Self-control in early childhood: Individual differences in sensitivity to early parenting

J Pers. 2021 May;89(3):500-513. doi: 10.1111/jopy.12595. Epub 2020 Oct 13.

Abstract

Objective: This study extends existing research on the role of infant temperament as a moderator of the association between the quality of parent-child relationships and children's self-control during the pre-school years. In particular, we focus on the potential moderating role of a dimension of early infant temperament known as behavioral inhibition. Assumptions formulated within the diathesis-stress, the vantage-sensitivity, and the differential susceptibility models of individual differences in environmental sensitivity are tested.

Method: Data are from the Millennium Cohort Study, a nationally representative birth cohort of 18,552 infants born in the United Kingdom during 2000/01.

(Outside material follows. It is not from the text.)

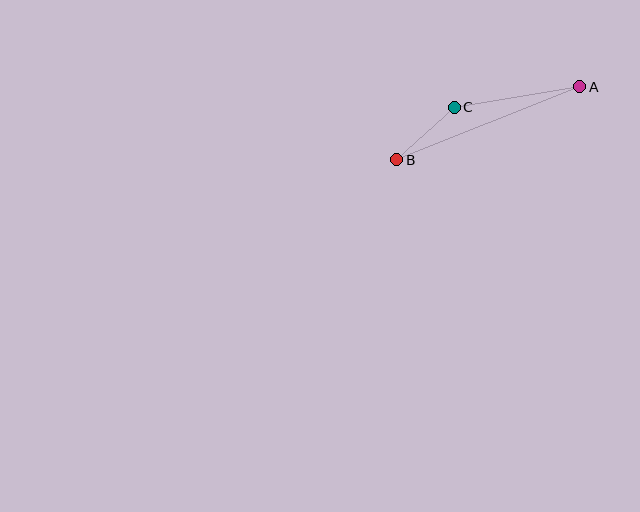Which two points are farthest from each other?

Results: The results show that the quality of both mother-child and father-child relationships are associated with children's development of self-control in early childhood. Additionally, individual differences in infant temperament moderate the association between mother-child conflict and children's development of self-control. Specifically, high behavioral inhibition shows a vantage-sensitivity pattern for mother-child conflict.

Conclusions: Aspects of both mothers' and fathers' relationships with their young children independently predict variations in self-control. This study also provides an initial indication that behavioral inhibition, a temperamental trait best-known for being a risk factor for anxiety, may provide small benefits in relation to young children's self-control development.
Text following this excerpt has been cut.